傍晚,我去邮局的时候,在拐角处向那条巷子看了看,看到了逃亡中的络腮胡塞缪尔先生和他的太太,他们用一个小独轮车推着几个大包袱,那独轮车看起来很像是我的。他们正拐进农场主马铃薯家的谷仓门里。

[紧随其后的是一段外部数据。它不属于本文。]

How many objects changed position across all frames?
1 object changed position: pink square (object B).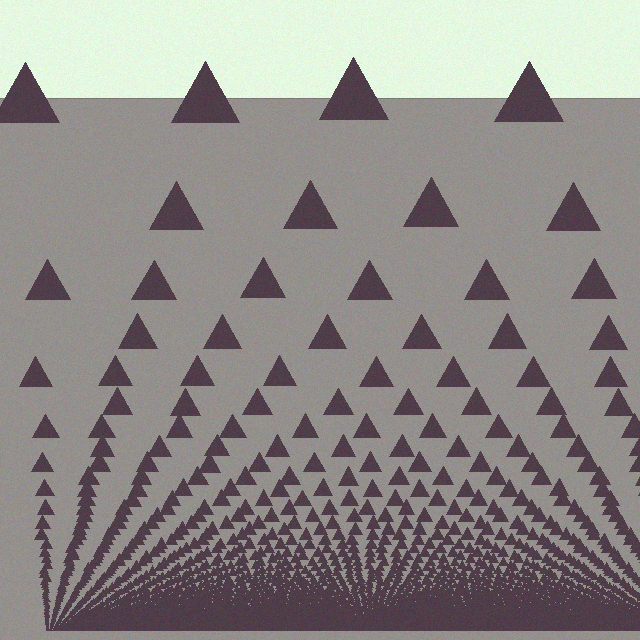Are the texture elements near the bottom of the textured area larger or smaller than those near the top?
Smaller. The gradient is inverted — elements near the bottom are smaller and denser.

络腮胡塞缪尔气喘吁吁的。安娜·玛丽亚依然在用尖锐的声调和他争执着。她似乎认识路,似乎有很多行李。

但我可以肯定,我从来都没有允许她借用我的独轮车。

他们进了谷仓,然后用一段绳子把包袱拖到了干草堆顶上。那之后很长一段时间,塔比莎·特迟特太太家中都没有再出现过老鼠。

而至于农场主马铃薯,他几乎被逼疯了,他的谷仓里四处都是老鼠,老鼠,老鼠!他们还吃光了鸡食,偷走了燕麦和谷糠,在面粉袋上咬出了很多洞。他们都是络腮胡塞缪尔夫妇的后代,是他们的儿子、孙子和曾孙玄孙。真是没个完了。

娃娃和咪咪长大后成了非常好的捕鼠能手。她们去村子里抓老鼠,有很多人找她们工作。她们收费很高,赚了很多钱,生活富足。她们把老鼠的尾巴在谷仓门口挂成一排,以展示她们抓了多少只老鼠——有好几十只呢!但是小猫汤姆却一直害怕大老鼠,他至多只敢面对小老鼠。

* * *

[1]汤姆的大名。

[2]本文的作者毕翠克丝·波特。